The 16 Fred Dagg types are calling themselves the Trevs. The group, including Whanganui's Hamish McDougal and former Whanganui resident Leighton Minnell, are taking part in Trev's 2020 Farm Yarn, a coast to coast adventure across the central North Island to raise awareness of rural mental health issues.
They planned to put on singlets, shorts and gumboots and ride CT 110 farm bikes across the central North Island, crossing the Whanganui River on a barge.
They were one day into the ride when the lockdown began on March 26. They will try again later, and are now organising farmers to provide stock feed to their fellows on the dry side.
The initiative is backed by Federated Farmers Wanganui, president Mike Cranstone said.
The drought has had a massive impact, but Whanganui had widespread rain this month and it got some grass growing. Despite that, most farmers have used the hay and baleage stored for winter, and Cranstone has been feeding barley to his ewe hoggets.
But he said if farmers can spare a bale or two it will help those in Hawke's Bay and repay the times they sent feed after the 2004 and 2015 floods.
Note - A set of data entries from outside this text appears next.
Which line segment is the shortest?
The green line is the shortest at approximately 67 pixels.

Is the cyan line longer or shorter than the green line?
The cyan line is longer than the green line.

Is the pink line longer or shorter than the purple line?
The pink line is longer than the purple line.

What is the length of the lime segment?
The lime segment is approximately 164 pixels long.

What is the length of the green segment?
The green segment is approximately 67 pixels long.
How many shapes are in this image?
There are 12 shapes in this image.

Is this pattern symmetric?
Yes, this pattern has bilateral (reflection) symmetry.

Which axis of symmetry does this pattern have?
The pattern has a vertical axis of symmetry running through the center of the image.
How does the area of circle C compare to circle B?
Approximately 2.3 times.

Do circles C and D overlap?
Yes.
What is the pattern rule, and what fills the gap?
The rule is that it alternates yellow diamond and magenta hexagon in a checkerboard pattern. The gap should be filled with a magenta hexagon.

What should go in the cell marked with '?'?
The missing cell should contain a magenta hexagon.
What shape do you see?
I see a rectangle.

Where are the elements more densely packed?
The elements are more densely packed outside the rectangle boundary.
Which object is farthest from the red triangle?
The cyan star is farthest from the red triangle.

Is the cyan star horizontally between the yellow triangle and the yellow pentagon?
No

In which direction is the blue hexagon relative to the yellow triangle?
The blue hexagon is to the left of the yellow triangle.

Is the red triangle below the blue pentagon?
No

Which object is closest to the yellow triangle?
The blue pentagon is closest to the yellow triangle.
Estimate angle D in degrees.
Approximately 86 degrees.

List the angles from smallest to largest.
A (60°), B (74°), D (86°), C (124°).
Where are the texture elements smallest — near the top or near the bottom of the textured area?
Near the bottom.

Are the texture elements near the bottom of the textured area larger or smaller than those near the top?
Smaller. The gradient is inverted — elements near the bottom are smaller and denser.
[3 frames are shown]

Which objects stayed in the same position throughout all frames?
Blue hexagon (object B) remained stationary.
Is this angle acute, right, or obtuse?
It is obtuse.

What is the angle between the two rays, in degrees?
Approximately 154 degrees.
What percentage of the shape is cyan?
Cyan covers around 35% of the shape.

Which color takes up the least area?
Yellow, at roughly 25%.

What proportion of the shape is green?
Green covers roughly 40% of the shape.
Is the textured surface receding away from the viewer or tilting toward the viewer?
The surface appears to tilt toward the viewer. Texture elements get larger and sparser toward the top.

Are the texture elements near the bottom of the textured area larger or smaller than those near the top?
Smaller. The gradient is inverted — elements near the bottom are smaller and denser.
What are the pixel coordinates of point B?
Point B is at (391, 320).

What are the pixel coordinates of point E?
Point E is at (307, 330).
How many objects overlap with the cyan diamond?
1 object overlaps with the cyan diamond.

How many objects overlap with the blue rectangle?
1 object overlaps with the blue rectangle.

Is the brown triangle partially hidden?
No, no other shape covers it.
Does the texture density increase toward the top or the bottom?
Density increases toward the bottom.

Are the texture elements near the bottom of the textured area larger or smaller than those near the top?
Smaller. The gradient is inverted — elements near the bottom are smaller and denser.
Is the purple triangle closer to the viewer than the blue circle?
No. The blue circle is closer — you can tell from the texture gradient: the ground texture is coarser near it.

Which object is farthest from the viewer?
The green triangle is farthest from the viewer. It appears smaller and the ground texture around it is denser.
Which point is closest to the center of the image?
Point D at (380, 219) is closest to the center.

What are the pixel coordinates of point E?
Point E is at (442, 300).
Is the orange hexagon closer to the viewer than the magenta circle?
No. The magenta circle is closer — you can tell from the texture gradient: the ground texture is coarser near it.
Any feed pledged will be picked up at farms and stored, ready to send within two weeks. Trucking companies will cart it at little or no cost and 20 bales have been pledged already.
Hawke's Bay has had little rain and none is forecast for the next 10 days. Drought across the North Island means there's not much feed to buy anywhere.
Many farmers are only taking half their usual number of stock through winter, Cranstone said, which will mean a big hit to their income in spring.
The collected feed will be distributed by the Rural Support Trust to Hawke's Bay farmers who have worked with a consultant on a feed budget and destocking plan.
"This ensures that this feed hopefully will make a meaningful difference in getting some priority stock through the winter," Cranstone said.
Its arrival may also boost morale.
"Donated feed coming in from neighbouring regions hopefully will give Hawke's Bay farmers a lift in spirits and let them know that they are not having to fight this alone."